Please don’t worry about us. We’ll be all right, I’m sure.’

He opened his mouth, delivered no more words, raised his cap and turned away. Stumbling over something or other, he crossed the road at a pace that was uneven, to say the least. Why was he such
a damned fool? She’d turned him down fifteen years back, had chosen Phil Allen, and that should have been an end to it. It wasn’t his fault that the Allens had moved into Lawton Road
during the war. Phil’s job had been listed as essential, because he’d been in charge of a unit at Wilkinson Engineering that made stuff too special to mention. The Official Secrets Act
had been involved, and rumour had it that Phil and his friends had been involved in the manufacture of electronic equipment that had played a part in code-breaking, though no one was sure.

Roy’s reason for non-participation in the battlefield was less glamorous, of course.
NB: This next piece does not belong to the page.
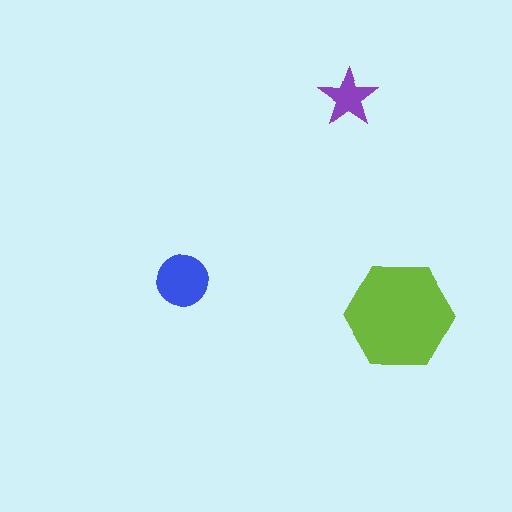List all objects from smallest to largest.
The purple star, the blue circle, the lime hexagon.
He’d broken a leg during a football lesson at school, and had lost an inch of
bone after surgery performed months later because the limb had refused to mend. So he’d sat the war out with Mum and Dad, had tried to ignore the people across the road, had never married. He
needed a lift in his left shoe, would always be a cripple, and she would never look at him. No one would look at him.
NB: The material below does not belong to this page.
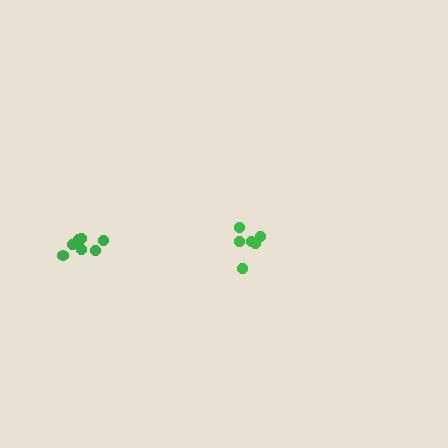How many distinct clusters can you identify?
There are 2 distinct clusters.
Dad was waiting, of course. The usual sneer was in place as he addressed his son. ‘She’ll not glance at your side of the road in a million years, so I don’t know why you
bother. Knocked you back the first time, married a man with a good trade, so what would she want with you now?’

Occasionally – no, frequently – Roy felt like killing his dad. Every time the bully had beaten Mum, Roy had wanted to kill him. She’d died relatively young, of course.
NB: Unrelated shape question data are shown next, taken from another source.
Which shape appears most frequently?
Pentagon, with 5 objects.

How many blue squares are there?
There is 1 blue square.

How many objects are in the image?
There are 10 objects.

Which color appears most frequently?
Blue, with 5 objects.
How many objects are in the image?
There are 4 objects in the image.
‘Look at the state of you.’ Joseph Baxter threw back his head and laughed. ‘No guts, no sense, one leg.’

Roy stood his ground on both legs. Normally, he would have been upstairs or in the kitchen by now, but this time he seemed to be glued to the floor. And he’d been so excited yesterday, as
his boss had promoted him, and he’d felt proud of himself. The war had been good to him, because a shortage of manpower had allowed him to progress and, after years of dogged determination
and exams, he was now an articled clerk. He knew the law; he knew if he hit his dad, he would end up on the wrong side of a locked gate.

‘Well?’

‘The moustache looks daft with your lip curled. Oh, I knew I had something to tell you. I’m fully articled now, with an improved salary, so I’ll be looking for a place in town,
somewhere nearer to my work. Just a room, of course. I may come home at weekends.’ Because this was his home. He’d made sure of that, hadn’t he?

‘You what?’

‘Unless you’re going deaf, you heard me. While Mum was here, you belittled her and beat her up. Now you throw all your nastiness in my direction. I’m not violent by nature, and
I may be disadvantaged because of my leg, but I’m thirty years younger than you. Watch your mouth, or I might just split it open and lose you even more of those rotting teeth.’ Roy
blinked. Had he really said all that, or had his imagination gone into a higher gear?

Joseph, who had always refused to be reduced to Joe, had a ready answer; he usually had a ready answer. ‘You’ll not manage on your own,’ he said, the tone not quite steady.